Visiona MedTech, a Hong Kong start-up recently graduated from Hong Kong Science Park’s Incubation Program, has developed a software with artificial intelligence to address such huge unmet demand. The software, code named “VisionaDR”, can detect whether a person has diabetic eye disease by analysing his/her retinal images taken with a regular fundus camera. VisionaDR takes as little as 10 seconds to generate analytic results of a retinal image.
Reny Ng, CEO of Visiona MedTech said: “We have developed VisionaDR with a vision to enable scalable DR screening services to serve a huge and rapidly growing population of diabetes patients. Take Hong Kong as an example, there are over 700,000 diabetes patients. Can you imagine how many doctor hours, and thus cost, it takes to provide DR screening for all of them on a once-a-year basis? With VisionaDR, this can be implemented with little difficulty and upfront investment.”
Ng said that his company has spent the past few years on R&D and is now confident that the programme is not just highly accurate in detecting diabetic retinopathy, but it can also tell the patient how serious the disease is. After the test, the patient will get a score from one to four, which is based on the DR grading guidelines published by International Council of Ophthalmology (ICO), with higher scores indicating a worse problem.

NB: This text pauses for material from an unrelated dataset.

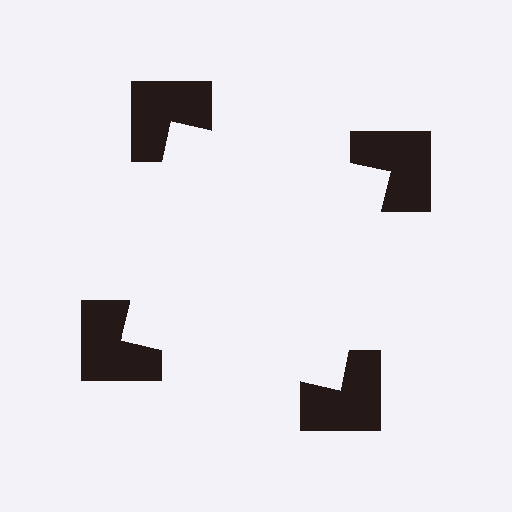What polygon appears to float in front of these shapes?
An illusory square — its edges are inferred from the aligned wedge cuts in the notched squares, not physically drawn.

Because the start-up is offering image analysis services, delivered via the internet, users with a regular fundus camera and internet can start using its services immediately. The business model is very scalable. Ng said the cost of such automatic screening is affordable by most as it does not require an eye doctor or an optometrist to operate. Ordinary people can be trained to conduct the test, so in principle the test can be popularised very fast once people are aware of its benefits.
The start-up is in talks with various prospective business users, such as health check-up chains, in the city and has received positive responses. Ng said: “Due to slowdown in inbound tourism, the retail business has been sluggish in recent years. Optical shops are now more receptive to new ideas and value-added services because they see new technology such as VisionaDR could be an excellent marketing tool to attract traffic into their retail shops.”
This simple test can improve lives in many ways – eye doctors can spend more time focusing on patients who are really in need. Because getting a test is convenient, fast and inexpensive, diabetes patients will be more willing to take the test more frequently. Blindness caused by diabetes can be significantly reduced.
Initially, Ng intends to price his services to populate in their target markets. Flexible schemes are being offered to his prospective customers while per image charge tend to prevail. He also has plans to find distributors, both locally and internationally. Medical devices makers and distributors are the target customers or partners. Ng is recruiting key opinion leaders to be the start-up’s advocates as he thinks quality assurance is the key to get people try new things.
 Technology Start-up Support Scheme for Universities (TSSSU) is a funding scheme under the Innovation and Technology Fund (ITF) of The Innovation and Technology Commission (ITC), which provides annual funding of HK$24m (US$3.1m) to six local universities, initially for three years, to encourage their students and professors to start technology businesses and commercialise their R&D results.